Technology

Rockefeller Censorship

Get a load of this, folks. A sitting United States senator is calling on the Federal Communications Commission (FCC) to pull the plug on cable networks such as MSNBC and Fox. You heard right, Sen. Jay Rockefeller (D-W.Va.) lamented recently that programming by Fox and other cable daysides apparently gets in the way of politicians and their ability to obfuscate and deceive the public.  

While holding a hearing on the FCC, Rockefeller was reported saying, “It would be a big favor to political discourse; to our ability to do our work here in Congress; and to the American people, to be able to talk with each other and have some faith in their government and, more importantly, in their future.”

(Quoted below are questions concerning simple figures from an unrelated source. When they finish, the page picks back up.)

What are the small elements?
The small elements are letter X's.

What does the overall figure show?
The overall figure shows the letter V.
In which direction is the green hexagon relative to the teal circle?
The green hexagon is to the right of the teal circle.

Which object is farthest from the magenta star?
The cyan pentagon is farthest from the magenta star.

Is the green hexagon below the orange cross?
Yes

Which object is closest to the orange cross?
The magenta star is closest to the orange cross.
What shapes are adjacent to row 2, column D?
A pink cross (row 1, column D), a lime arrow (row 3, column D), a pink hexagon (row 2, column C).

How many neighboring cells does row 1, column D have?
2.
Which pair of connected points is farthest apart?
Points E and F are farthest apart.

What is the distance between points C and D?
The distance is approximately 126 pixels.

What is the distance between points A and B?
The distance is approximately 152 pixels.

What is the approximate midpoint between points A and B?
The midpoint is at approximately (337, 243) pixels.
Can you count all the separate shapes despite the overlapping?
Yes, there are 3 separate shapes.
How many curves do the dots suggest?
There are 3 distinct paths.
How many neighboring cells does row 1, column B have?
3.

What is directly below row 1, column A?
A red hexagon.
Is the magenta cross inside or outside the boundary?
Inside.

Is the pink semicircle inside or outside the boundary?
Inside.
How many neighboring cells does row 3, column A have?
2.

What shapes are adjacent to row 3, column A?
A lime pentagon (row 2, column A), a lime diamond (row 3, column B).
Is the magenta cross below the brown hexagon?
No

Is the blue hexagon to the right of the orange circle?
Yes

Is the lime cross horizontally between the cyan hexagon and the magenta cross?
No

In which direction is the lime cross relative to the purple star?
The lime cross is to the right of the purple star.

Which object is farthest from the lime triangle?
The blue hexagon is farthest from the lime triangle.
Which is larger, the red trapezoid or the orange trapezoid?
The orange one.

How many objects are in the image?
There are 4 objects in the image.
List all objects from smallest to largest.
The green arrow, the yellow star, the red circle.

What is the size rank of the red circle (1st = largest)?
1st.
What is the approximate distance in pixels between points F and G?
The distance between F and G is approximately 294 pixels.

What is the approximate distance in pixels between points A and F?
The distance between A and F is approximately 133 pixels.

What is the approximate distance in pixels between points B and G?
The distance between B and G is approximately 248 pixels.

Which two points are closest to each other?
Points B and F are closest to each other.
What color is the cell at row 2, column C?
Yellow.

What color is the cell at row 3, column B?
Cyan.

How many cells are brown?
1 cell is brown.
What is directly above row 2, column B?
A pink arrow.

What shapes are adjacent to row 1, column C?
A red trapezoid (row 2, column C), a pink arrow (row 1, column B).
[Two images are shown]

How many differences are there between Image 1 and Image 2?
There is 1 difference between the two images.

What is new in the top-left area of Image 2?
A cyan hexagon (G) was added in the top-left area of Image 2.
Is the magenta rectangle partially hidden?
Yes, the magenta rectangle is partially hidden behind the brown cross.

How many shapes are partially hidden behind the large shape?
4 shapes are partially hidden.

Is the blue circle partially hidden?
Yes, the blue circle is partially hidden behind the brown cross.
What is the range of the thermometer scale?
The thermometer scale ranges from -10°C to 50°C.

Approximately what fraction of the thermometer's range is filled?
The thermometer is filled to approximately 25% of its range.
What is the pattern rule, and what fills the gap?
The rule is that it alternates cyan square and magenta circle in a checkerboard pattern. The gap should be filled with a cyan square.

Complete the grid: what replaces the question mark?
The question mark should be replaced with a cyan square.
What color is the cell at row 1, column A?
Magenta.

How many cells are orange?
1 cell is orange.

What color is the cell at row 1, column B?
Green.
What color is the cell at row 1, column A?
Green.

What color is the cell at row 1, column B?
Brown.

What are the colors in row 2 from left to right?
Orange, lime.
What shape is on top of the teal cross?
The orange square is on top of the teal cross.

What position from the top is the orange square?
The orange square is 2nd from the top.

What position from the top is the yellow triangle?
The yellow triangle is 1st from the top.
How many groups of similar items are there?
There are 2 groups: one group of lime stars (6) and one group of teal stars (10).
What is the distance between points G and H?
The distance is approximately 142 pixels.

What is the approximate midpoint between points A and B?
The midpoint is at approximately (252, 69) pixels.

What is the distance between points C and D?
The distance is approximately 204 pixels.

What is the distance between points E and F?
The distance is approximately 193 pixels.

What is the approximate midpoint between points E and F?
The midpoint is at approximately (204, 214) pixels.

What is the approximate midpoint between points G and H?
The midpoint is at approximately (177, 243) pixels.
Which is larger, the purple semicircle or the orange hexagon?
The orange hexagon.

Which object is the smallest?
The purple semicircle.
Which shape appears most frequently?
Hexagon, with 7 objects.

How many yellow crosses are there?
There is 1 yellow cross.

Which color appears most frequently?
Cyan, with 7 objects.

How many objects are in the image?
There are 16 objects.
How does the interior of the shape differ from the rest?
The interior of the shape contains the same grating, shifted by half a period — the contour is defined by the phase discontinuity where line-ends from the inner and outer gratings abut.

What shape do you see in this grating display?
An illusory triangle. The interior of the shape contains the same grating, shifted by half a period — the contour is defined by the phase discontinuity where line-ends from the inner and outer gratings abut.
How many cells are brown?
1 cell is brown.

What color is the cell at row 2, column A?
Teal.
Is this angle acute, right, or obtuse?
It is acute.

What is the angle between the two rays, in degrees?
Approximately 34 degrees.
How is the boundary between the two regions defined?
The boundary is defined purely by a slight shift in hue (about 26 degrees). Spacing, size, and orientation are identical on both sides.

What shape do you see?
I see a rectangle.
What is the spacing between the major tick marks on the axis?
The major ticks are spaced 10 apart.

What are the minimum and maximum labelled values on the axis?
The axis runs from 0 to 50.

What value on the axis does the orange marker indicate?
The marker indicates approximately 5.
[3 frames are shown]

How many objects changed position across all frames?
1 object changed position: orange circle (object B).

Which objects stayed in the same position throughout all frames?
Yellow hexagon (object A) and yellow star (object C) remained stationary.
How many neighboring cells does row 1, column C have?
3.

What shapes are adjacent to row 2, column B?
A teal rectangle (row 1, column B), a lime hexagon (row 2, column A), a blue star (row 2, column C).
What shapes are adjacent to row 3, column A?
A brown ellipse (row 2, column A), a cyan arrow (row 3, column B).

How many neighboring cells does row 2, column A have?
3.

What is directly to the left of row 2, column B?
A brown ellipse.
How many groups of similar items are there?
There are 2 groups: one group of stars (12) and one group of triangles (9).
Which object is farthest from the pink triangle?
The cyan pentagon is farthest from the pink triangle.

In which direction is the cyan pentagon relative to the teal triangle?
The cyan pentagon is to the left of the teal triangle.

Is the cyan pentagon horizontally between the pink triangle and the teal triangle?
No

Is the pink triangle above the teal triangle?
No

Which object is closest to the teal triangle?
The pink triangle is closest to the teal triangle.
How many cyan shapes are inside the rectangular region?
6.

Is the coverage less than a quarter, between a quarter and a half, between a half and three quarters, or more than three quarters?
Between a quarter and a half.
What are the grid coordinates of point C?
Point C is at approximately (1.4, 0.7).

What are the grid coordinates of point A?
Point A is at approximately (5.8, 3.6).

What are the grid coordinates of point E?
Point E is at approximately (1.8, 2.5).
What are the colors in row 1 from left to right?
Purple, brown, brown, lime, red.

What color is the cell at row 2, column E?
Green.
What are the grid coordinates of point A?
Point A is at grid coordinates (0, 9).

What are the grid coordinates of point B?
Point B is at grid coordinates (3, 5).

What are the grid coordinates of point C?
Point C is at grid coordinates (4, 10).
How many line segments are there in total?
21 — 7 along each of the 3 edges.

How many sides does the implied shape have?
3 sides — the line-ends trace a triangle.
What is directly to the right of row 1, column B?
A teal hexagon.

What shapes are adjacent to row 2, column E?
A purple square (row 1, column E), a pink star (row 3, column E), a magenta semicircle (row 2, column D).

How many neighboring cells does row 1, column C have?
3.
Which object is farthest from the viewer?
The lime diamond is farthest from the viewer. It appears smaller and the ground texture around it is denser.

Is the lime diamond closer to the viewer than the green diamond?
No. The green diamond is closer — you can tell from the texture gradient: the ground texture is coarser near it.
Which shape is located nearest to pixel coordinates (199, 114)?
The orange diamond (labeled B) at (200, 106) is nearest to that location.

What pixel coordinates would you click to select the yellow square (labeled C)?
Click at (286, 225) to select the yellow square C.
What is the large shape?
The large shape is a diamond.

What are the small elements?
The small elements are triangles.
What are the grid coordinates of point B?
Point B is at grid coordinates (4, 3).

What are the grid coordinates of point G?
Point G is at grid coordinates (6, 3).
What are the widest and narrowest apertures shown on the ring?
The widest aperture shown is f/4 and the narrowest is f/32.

Since when did having more scrutiny of politicians and their activities by news organizations lead to the travesty of justice Rockefeller is claiming? Apparently, Sen. Rockefeller and his colleagues don’t like to be bothered by a meddling media, investigating their moves and challenging them on questionable actions.  

I guess it’s a relief that Rockefeller failed to realize the FCC has no jurisdiction over cable airwaves.

Armstrong Williams is on Sirius/XM Power 169, 7-8 p.m. and 4-5 a.m., Monday through Friday. Become a fan on Facebook- www.facebook.com/arightside, and follow him on Twitter at www.twitter.com/arightside.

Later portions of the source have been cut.